School of Computer Science and Electronic Engineering, Essex University
- Former names: Electronic Systems Engineering (1966–2007), Department of Computer Science (1966–2007)
- Established: 2007 (Following a merger of the departments of Computer Science and Electronic Systems Engineering)
- Location: Colchester, United Kingdom 51°53′00″N 0°54′00″E﻿ / ﻿51.88333°N 0.9°E
- Campus: University of Essex, Wivenhoe Park, Colchester, CO4 3SQ, United Kingdom;
- Website: Essex.ac.uk

= School of Computer Science and Electronic Engineering, Essex University =

The School of Computer Science and Electronic Engineering at the University of Essex is an academic department that focuses on educating and researching into Computer Science and Electronic Engineering specific matters. It was formed by the merger of two departments, notable for being amongst the first in England in their fields, the Department of Electronic Systems Engineering (1966) and the Department of Computer Science (1966).

==Achievements==
The School/Department is notable for the following achievements:
- The Department's MSc Masters course in Telecommunications was the first one in the world to cover the complete telecommunication system, including both switching and transmission.
- The world's first telephone based system for deaf people to communicate with each other was invented and developed in the department by Don Pearson in 1981. The system was based on sign language - cameras and display devices were able to work within the limited telephone bandwidth to enable sign language communication two decades before the widespread use of broadband and web-cameras.
- The department produced the first MSc on the Theory of Programming Languages (1970; Laski, Turner) called Program Linguistics.
- Charles Broyden in 1970 developed the BFGS method for numerical optimisation. The method is still the industry standard, in constant use around the world after nearly 40 years.

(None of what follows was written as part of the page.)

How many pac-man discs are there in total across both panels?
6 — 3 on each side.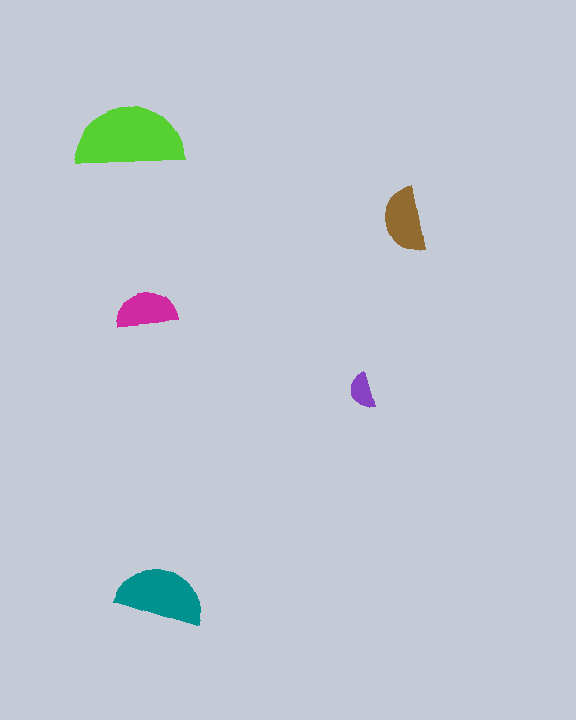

==Current notable research==
- The Photonics Hyperhighway project began in 2010 and is planned to run until 2016. It was funded by the Engineering and Physical Sciences Research Council (EPSRC) with an aims to focus on energy-efficient ultra high capacity ICT infrastructure. The project plans to make broadband internet 100 times faster including partnership with the BBC to help broadcast ultra high definition content.
- Current research with the UK Research Network on Artificial Intelligence and Video Game technologies into artificial intelligence and Computer Games

==Notable alumni and staff==

- Richard Bartle, Co-creator of MUD1 (the first Multi-User Dungeon) and author of Designing Virtual Worlds. Lecturer
- Tony Brooker, University's founding Chair of Computer Science 1967.
- Charles George Broyden, a senior lecturer in the department from 1967 to 1970, independently discovered the Broyden–Fletcher–Goldfarb–Shanno (BFGS) method. It has been a key technique in solving optimization problems, while he was also well known for Broyden's methods and Broyden family methods. In 2009, the Charles Broyden Prize was named after him to "honor this remarkable researcher" by Optimization Methods and Software in the international optimization community.
- Riccardo Poli, Major contributor to the field of Genetic Programming. Current lecturer at the university.
- Edward Tsang. known for his work on constraint satisfaction and computational finance* Ray Turner, notable for his work on logic in computer science and for his pioneering work in the philosophy of computer science. Emeritus Professor
- Hani Hagras, notable for his work on Type-2 fuzzy sets and systems, and researcher on Explainable Artificial Intelligence. Currently, he's professor at the school.
- Javier Andreu-Perez, scientist in human-centered AI for health technology and major contributor to the field of AI in healthcare and cognitive neuroscience. Currently he's faculty member at the school.